Diego Maradonas GötterstatusDeshalb verziehen die Argentinier Maradona all seine Exzesse
Nach seiner Fussballerkarriere war Maradona eine Karikatur seiner selbst. Dass er in Argentinien dennoch vergöttert wurde, hat tiefe kulturelle Gründe.
- von
- Fabian Sangines
Darum gehts
Diego Maradonas Tod trifft in Argentinien selbst Menschen, die keine Fussballfans sind
Trotz seiner Eskapaden behielt er in Argentinien immer seinen Heldenstatus
Seine Gala gegen England half dem ganzen Land, ein schweres Trauma zu überwinden
Alkoholexzesse, Drogeneskapaden, Streit um Vaterschaftstests. Wer Diego Armando Maradona nie spielen gesehen hat, der hat für ihn oft nur eine Aussage übrig: Was für ein Schwein! Doch in seiner Heimat, da ist die am Mittwoch verstorbene Fussballlegende ein Held. Oder mehr noch: ein Gott. Aus Parodie wurde gar die «Iglesia maradoniana», die «maradonianische Kirche» gegründet. Aus dem «Vater unser» wurde das «Diego unser». Trotz der vielen Schlagzeilen, diese spielten dort keine Rolle. Der 2015 verstorbene Autor Eduardo Galeano sagte mal, darauf angesprochen: «Was interessiert es mich, was Diego mit seinem Leben macht? Wichtig ist, was er mit meinem Leben gemacht hat.» Und für die Argentinier, für sein Volk, machte er verdammt viel.
Vier Jahre sind verstrichen seit dem Krieg um die Falklandinseln, an dem das britische Königreich den Argentiniern eine historische Schmach zufügte. Offiziell starben 649 Argentinier im Kampf um die Insel 395 Kilometer östlich von Südargentinien. Diese Narbe, sie ist noch tief eingebrannt, als Maradona und Konsorten an die WM 1986 nach Mexiko fliegen. Und es kommt im Viertelfinal prompt zu diesem Duell: Der Gegner heisst England. Heute bezeichnet es sogar Frankreichs Präsident Emmanuel Macron als «das geopolitischste Spiel der Fussballgeschichte». Und auch wenn Argentiniens Nationaltrainer Carlos Bilardo inständig bittet, bei dem Spiel nicht an die «Malvinas» zu denken, heizt Captain Maradona seiner Mannschaft ein: «Los, die haben einen Haufen unserer Jungs getötet!»

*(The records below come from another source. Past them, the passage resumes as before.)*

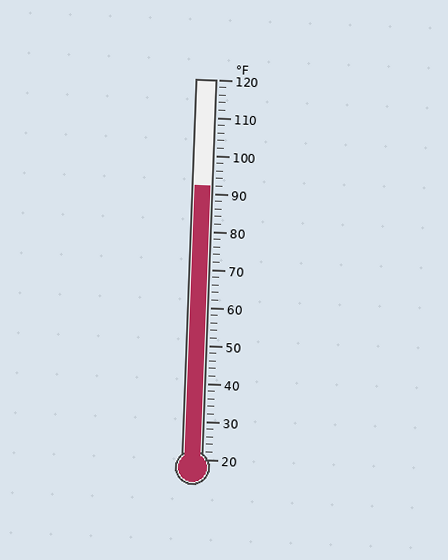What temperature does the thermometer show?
The thermometer shows approximately 92°F.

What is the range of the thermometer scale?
The thermometer scale ranges from 20°F to 120°F.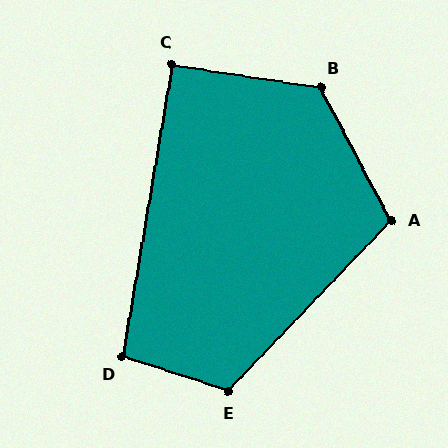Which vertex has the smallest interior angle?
C, at approximately 91 degrees.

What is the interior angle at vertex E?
Approximately 116 degrees (obtuse).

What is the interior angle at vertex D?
Approximately 98 degrees (obtuse).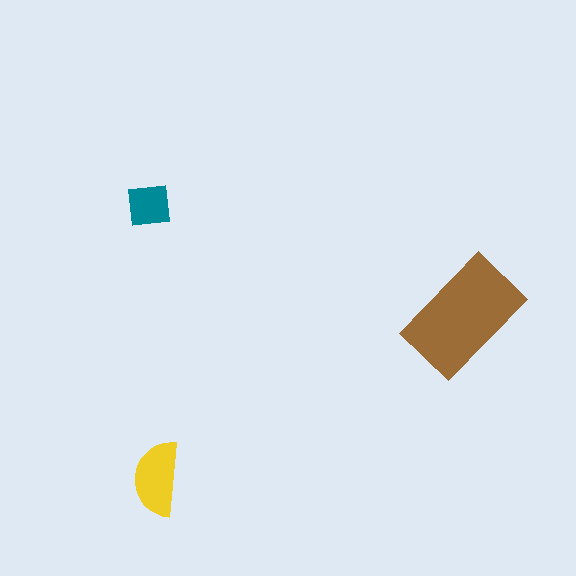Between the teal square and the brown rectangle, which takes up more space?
The brown rectangle.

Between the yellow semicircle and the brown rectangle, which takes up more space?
The brown rectangle.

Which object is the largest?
The brown rectangle.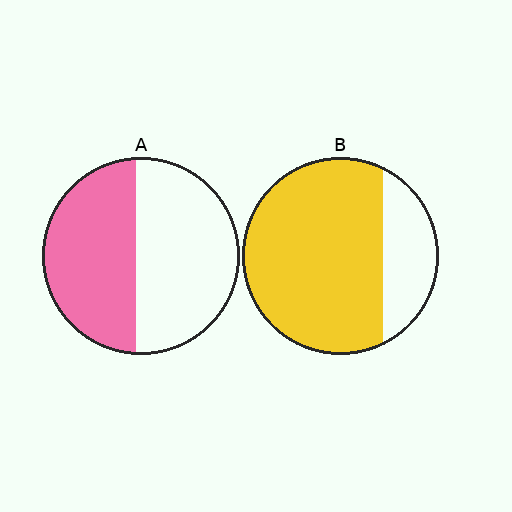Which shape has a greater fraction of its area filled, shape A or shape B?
Shape B.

Für einen Augenblick liess er alle Sorgen vergessen
Der Rest ist Fussballgeschichte. Das erste Tor erzielte Maradona mit der «Hand Gottes» und wird später stolz über die Szene sagen: «Es war, als hätte ich einem Engländer das Portemonnaie geklaut.» Und dann mit seinem zweiten Streich dieser Sololauf für die Ewigkeit. Später krönt er sich und sein Land zum Weltmeister. Der Krieg? Die eben erst überwundene Militärdiktatur? Die beispiellose Wirtschaftskrise? Immerhin für einen Augenblick liess er seine Landsleute all diese traumatischen Sorgen vergessen.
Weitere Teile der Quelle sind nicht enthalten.